Me learning about how NOT to use mutable defaults in dataclass.

I was working through the book Pythonic Application Architecture Patterns and ran into an issue that took me a while to figure out. Turned out it had to do with mutable defaults in dataclass.

PyCharm always warns me about mutable defaults when I put things like

def my_function(x=[]):
    ...

but I didn’t know why. It got me this time.

My issue

In the code snippet used in chapter 1 of the book, there is a Batch object:

class Batch:
    def __init__(
        self, ref: str, sku: str, qty: int, eta: Optional[date]
    ):
        self.ref = ref
        self.sku = sku
        self.qty = qty
        self.eta = eta
        self._allocations = set()  # type: Set[OrderLine]
        

I decided to be cute and used dataclass instead to define Batch:

@dataclass
class Batch:
    ref: str
    sku: str
    qty: int
    eta: date = None
    _allocations: set() 

But when I run the tests,

def test_prefers_earlier_batches():
    earliest = Batch("speedy-batch", "MINIMALIST-SPOON", 100, eta=today)
    latest = Batch("slow-batch", "MINIMALIST-SPOON", 100, eta=later)
    line = OrderLine("order1", "MINIMALIST-SPOON", 10)
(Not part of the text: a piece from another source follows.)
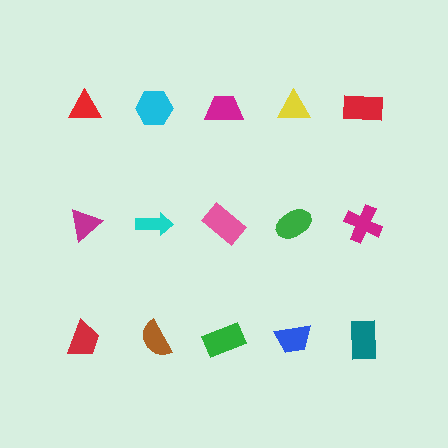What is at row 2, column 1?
A magenta triangle.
    allocate(line, [medium, latest])

    assert earliest.available_quantity == 90
    assert latest.available_quantity == 100

Both assertions gave me 90?! In other words, my code was modifying latest when it was not supposed to.

When I run the PyCharm debugger, I found that the latest instance got modified at the same time as the earliest. I then change my code to exactly what the book says and it worked. That’s when I figure it could be a mutiple default issue.

What was the issue?

It turned out my Batch through dataclass was evaluated to

class Batch:

    _allocations = set()

    def __init__(
        self, ref: str, sku: str, qty: int, eta: Optional[date]
    ):
        self.ref = ref
        self.sku = sku
        self.qty = qty
        self.eta = eta

according to the official doc, so all my instances are sharing the same _allocations reference in memory!

  • The doc: https://docs.python.org/3/library/dataclasses.html#mutable-default-values

How to properly declare the dataclass

Will Gaggioli from Penny University pointed out that I should use the field() function:

  • https://docs.python.org/3/library/dataclasses.html#dataclasses.field
@dataclass
class Batch:
    ref: str
    sku: str
    qty: int
    eta: date = None
    _allocations: Set = field(default_factory=set)

Bottom line: Read the docs and be careful about using mutable defaults in Python!

Written on May 16, 2020